2013–14 Writing Fellows
Jennifer Chancellor, Writing Fellow
I am a PhD candidate in English at the CUNY Graduate Center. My dissertation focuses on a group of postmodern novelists who worked in advertising and public relations during the 1950s and early 1960s. During my time as a doctoral student, I have taught a number of English Composition and Intro. to Literature courses. As a Writing Fellow at Bronx Community College, I have prepared and presented faculty workshops on effective strategies for teaching English language learners and dealing with grammar issues in student writing. I am also currently co-developing an interactive online tool for students to improve their writing skills, as well as a creative writing assignment to be distributed to faculty in all disciplines in order to generate submissions to the College's student literary magazine, Thesis.
Svetlana Jović, Writing Fellow
I am a PhD candidate in developmental psychology at the CUNY Graduate Center. My current research explores some of the ways in which socioeconomic and racial/ethnic background predisposes young people to seeing the world, and other people in it, as more or less just and trustworthy. As a Teaching Fellow, I spent three years teaching Human Development at Hunter College. In my current role as a Writing Fellow at Bronx Community College, I help to prepare and facilitate faculty development workshops. I am a co-developer of an online tutorial that would assist students in developing their writing skills. Another collaborative project in which I am involved entails devising and implementing a campus-wide writing assignment to engage students in creative writing activities allowing them to express their knowledge and thinking about the course content in ways that are seldom used in the college classroom. I also serve as a liaison to the student literary magazine, Thesis.
Tristan Striker, Writing Fellow
I am a PhD candidate in English at the CUNY Graduate Center. I work primarily on history and memory in African American literature, and how individual memory and imagination engage the various forms of historicity that constitute the larger American historical narrative. As a Writing Fellow at Bronx Community College, I work with the Library to create a dynamic resource that brings already existing writing resources together. Through this, I am interested in bringing together the WAC philosphy of making students better critical thinkers through writing with the library's mission of bringing information literacy to students and faculty. In addition, by holding one-on-one tutoring sessions in the library and by hosting workshops designed to promote the teaching of writing across disciplines for faculty, I hope to advocate for the mutual benefits of writing across the curriculum and information literacy.

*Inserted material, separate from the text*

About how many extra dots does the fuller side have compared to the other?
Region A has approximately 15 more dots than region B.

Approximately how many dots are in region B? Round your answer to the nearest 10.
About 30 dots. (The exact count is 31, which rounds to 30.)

Monique Whitaker, Writing Fellow
I am a PhD candidate in philosophy at the CUNY Graduate Center. My main research interests are in the semantics and pragmatics of ordinary language conditionals—trying to provide a well-motivated, unified logic underlying our very varied everyday usage—and the metaphysics of modality. As a Writing Fellow at Bronx Community College, I work on preparing and presenting a number of faculty development workshops, for faculty teaching Writing Intensive courses. One of these workshops aims to help faculty develop effective informal writing assignments--one's that promote learning but without adding to the grading burden! I'm also working on evaluating and reporting on the use of a number of WAC strategies in my own current teaching.
Emeritii Fellows
Johanna Braff
Johanna Braff served as a Writing Fellow at BCC during the fall semester of 2013, but resigned her fellowship at the end of the semester when she was offered a full-time job teaching Latin at one of New York City's elite private schools. As a PhD candidate in classics at the CUNY Graduate Center, her dissertation focused on the role of Helen of Troy in Greek archaic lyric and epic literature, and touched upon the ambiguous nature of the female in these works within the initiation of the Trojan War.
Mark Drury
Mark Drury served as a Writing Fellow at BCC during the fall semester of 2013, but resigned his fellowship at the end of the semester upon being awarded a substantial Fulbright-Hayes Fellowship to pursue his anthropological dissertation research on the decolonization of Western Sahara (a contested territory in northwest Africa). As a Writing Fellow at Bronx Community College, he coordinated WAC faculty workshop logistics, from publicity and outreach to collecting feedback and archiving instructional materials. As WAC librarian, he organized literature on WAC pedagogy and made it available through the BCC library as well as through the WAC eportfolio sites. He left with high praise for the collegiality and enthusiasm of BCC WAC program coordinators, collaborators, participants and fellow Fellows.
Thanks for your service, Mark and Johanna, and good luck with your new work!